We definitely have a pull factor for people wanting to come here, because the system is quite easy to game, but another thing that came to our attention this week related to this is something the Immigration and Refugee Board does, called a file review. With a file review, there are certain countries of origin that have been determined to be not worthy of having somebody look at the file, so if someone happens to be an asylum seeker from such a country, they basically get approved automatically by the system, and nobody actually even looks at the file. Nobody talks to that person. The countries on that list are kind of scary to me. They are the ones for which we might want to actually talk to those people just to make sure we are not allowing bad actors to come into our country.
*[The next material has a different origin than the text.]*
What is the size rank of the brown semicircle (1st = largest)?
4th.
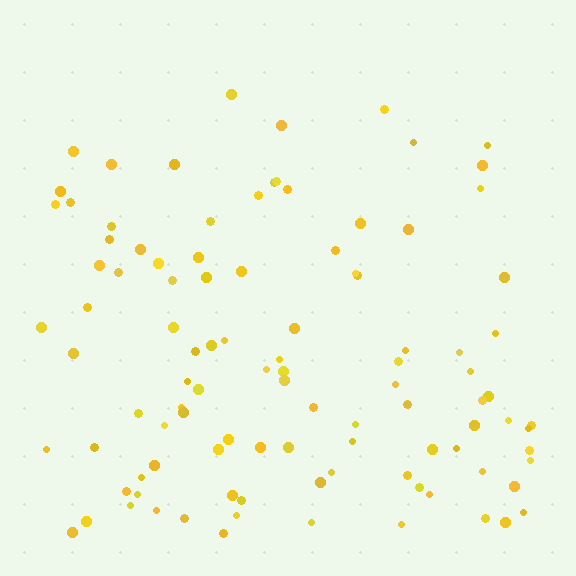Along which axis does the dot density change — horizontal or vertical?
Vertical.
The list of countries includes, for example, Afghanistan, North Korea, Yemen, Pakistan and Iran. That is not in any way to say that everybody coming from those countries is bad. I am saying that when somebody comes to our country from, let us say, Iran, I want a government official to actually interview that person. Is the person a member of the IRGC? Does the person have military history? Is the person escaping their country with the rewards of something that they did unlawfully in their country and coming to Canada to stay here? I want somebody to actually ask those questions and check that out, and that is not happening. That is partly why our acceptance rates are so high in this country.
Is the program worth $1.5 billion? I would suggest it is not. If someone is a phony asylum claimant, if they are a foreign criminal or if they are a Liberal politician, then I guess it is worth that. However, if someone is a regular Canadian, I would say it is not. Let us remember that we do not want a two-tiered health care system in Canada.
The Conservatives have a plan that is about fairness and about focus to protect emergency care but end the extras for rejected claims, reduce the strain on the system and ensure that Canadians get the health care they have earned and paid for.